Postdoc in Science and Technology Studies

Updated: 8 days ago
Job Type: FullTime
Deadline: 18 Apr 2024

The Department of Digital Design and Information Studies within the School of Communication and Culture at Aarhus University invites applications for a postdoctoral position in science and technology studies (STS) with a focus on information infrastructures for territorial management. The postdoc position is affiliated with the research project Governance by Infrastructures funded by the Aarhus University Research Foundation.

The postdoc position is a full-time (37 hours/week) and 30-month fixed-term position. The position begins on 01 June 2024 or as soon as possible thereafter.

The School of Communication and Culture is committed to diversity and encourages all qualified applicants to apply regardless of their personal background.

Project

The overall Governance by Infrastructures project tackles, in a comparative way, historical and contemporary practices of informationally infrastructuring territory and population, which are the two main assets of modern institutions. The project builds on scholarship in STS, information infrastructures and organisation studies to research how the modern institutional order that has emerged from the datafication of territory and population since the 17th century (and featured prominently in various projects of state-building and colonisation) is being challenged by current digital developments in information infrastructures for territory and population management. The overall research project asks how new forms of de facto governance are being shaped by information infrastructuring for managing territory and population.

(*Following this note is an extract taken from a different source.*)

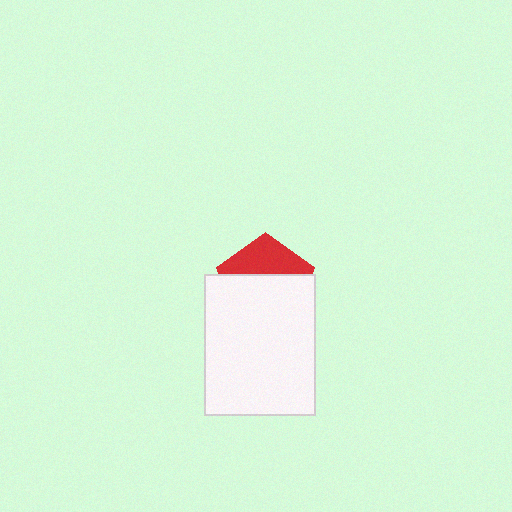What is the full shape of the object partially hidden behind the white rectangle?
The partially hidden object is a red pentagon.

The mutually shaping relationship between governance and infrastructure is a well-known STS tenet. The project addresses it in three respects. Firstly, governance by infrastructures is a way to exert normativity and decision-making through multiple forms of materiality, including but not limited to written texts such as laws and regulations. As datafication increasingly translates territory and populations into digital infrastructures, it is necessary to wonder about the consequences of this change in materiality for contemporary institutional ordering. Secondly, different materials entail differences in who can or cannot access knowledge. Information infrastructures implicate regimes of inclusion and exclusion, for example, in communities of practice defined by the knowledge such communities have of how infrastructures work. Thirdly, governance can be conceived as a de facto outcome of infrastructuring for information production and circulation. As historians of technology have shown, information infrastructures can constitute the building block of state-building and even supra-national-building. For all these reasons, the project assumes an organisational understanding of governance and draws on STS’s notions of ‘geography of responsibility’ and the anti-essentialist ‘vectorial glance’.

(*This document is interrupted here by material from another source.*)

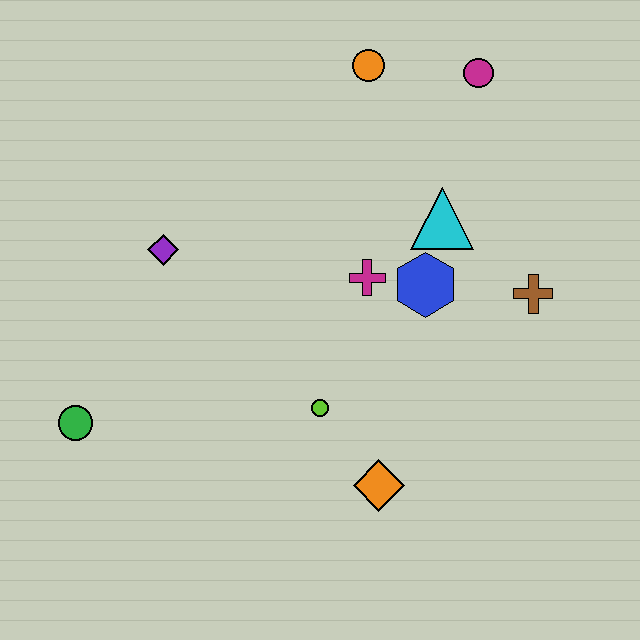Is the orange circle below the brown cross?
No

The project’s working language is English.

Postdoc position

The successful applicant will be expected to contribute to the part of the Governance by Infrastructures project that concerns the informational management of territory, with a preference for coastal territories. The postdoc will engage with literature review; archival, technical and design documentation; empirical sociological research (for example, interviews, observations, and mixed methods like visualisations, thanks to the support of the school’s facilities).

Qualifications

Applicants must have a PhD degree or document equivalent qualifications in a relevant field related to STS, information studies or neighbouring disciplines (for example, organisation studies with a technological perspective or computer studies with a governance perspective).